Quando a árvore era alguém

Por anos trabalhei em cruzeiros marítimos - doze horas de turno, às vezes mais. Nos raros momentos em que o corpo ainda aguentava e o tempo abria, eu ficava na bancada do bar de tripulantes olhando o mar. Era sempre tarde da noite, uma escuridão lá fora.

Lembro do silêncio específico daquele momento. Não o silêncio de ausência, mas o contrário: uma presença enorme e sem nome. O mar sob a lua, a vastidão que não tem borda, a consciência aguda da própria pequenez. Havia um vazio ali - e ao mesmo tempo uma sensação de que tudo ao redor estava vivo de um modo que eu nunca soube articular.

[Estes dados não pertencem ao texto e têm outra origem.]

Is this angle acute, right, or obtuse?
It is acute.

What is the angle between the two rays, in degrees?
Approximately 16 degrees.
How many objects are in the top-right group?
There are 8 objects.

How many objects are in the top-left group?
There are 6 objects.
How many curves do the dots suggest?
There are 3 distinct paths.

Só fui encontrar palavras para isso há pouco tempo, num livro de uma botânica americana chamada Robin Wall Kimmerer, membro da nação Potawatomi. Ela descreve um momento semelhante como o encontro com “algo que não sou, para o qual não há expressão, o mudo existir dos outros, que faz com que nunca estejamos sós.”

Quando li aquilo, a primeira coisa foi reconhecimento, simples assim. São as primeiras linhas do capítulo “Gramática da Animação” - e foi ao avançar nele que a leitura virou reflexão: Kimmerer não estava apenas descrevendo uma experiência. Estava apontando para o buraco que a língua deixa onde essa presença deveria caber. Aquela sensação do mar - a de nunca estar sozinha rodeada de coisas - não tem nome em inglês nem em português. E isso, percebi, não é acidente.

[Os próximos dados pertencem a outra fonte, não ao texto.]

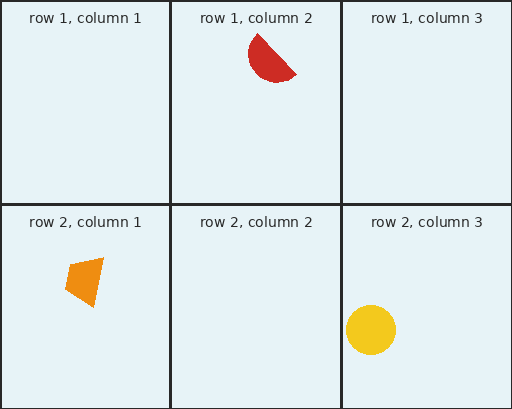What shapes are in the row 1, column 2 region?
The red semicircle.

A gramática não é inocente

Em seu livro A Maravilhosa Trama das Coisas, Kimmerer dedica um capítulo inteiro a uma pergunta que parece pequena: por que em inglês chamamos uma árvore de it? It é o pronome para coisas, para objetos, para o que não tem subjetividade, presença ou agência. Quando dizemos it para uma árvore, estamos fazendo uma afirmação filosófica sobre ela: que não é alguém. Que é algo. Em português a estrutura é diferente, mas o efeito é o mesmo - perguntamos o que é aquilo? e não quem é aquele? quando vemos uma árvore ou uma pedra. O pronome quem, em nossa língua, está reservado para humanos. O que é para o resto.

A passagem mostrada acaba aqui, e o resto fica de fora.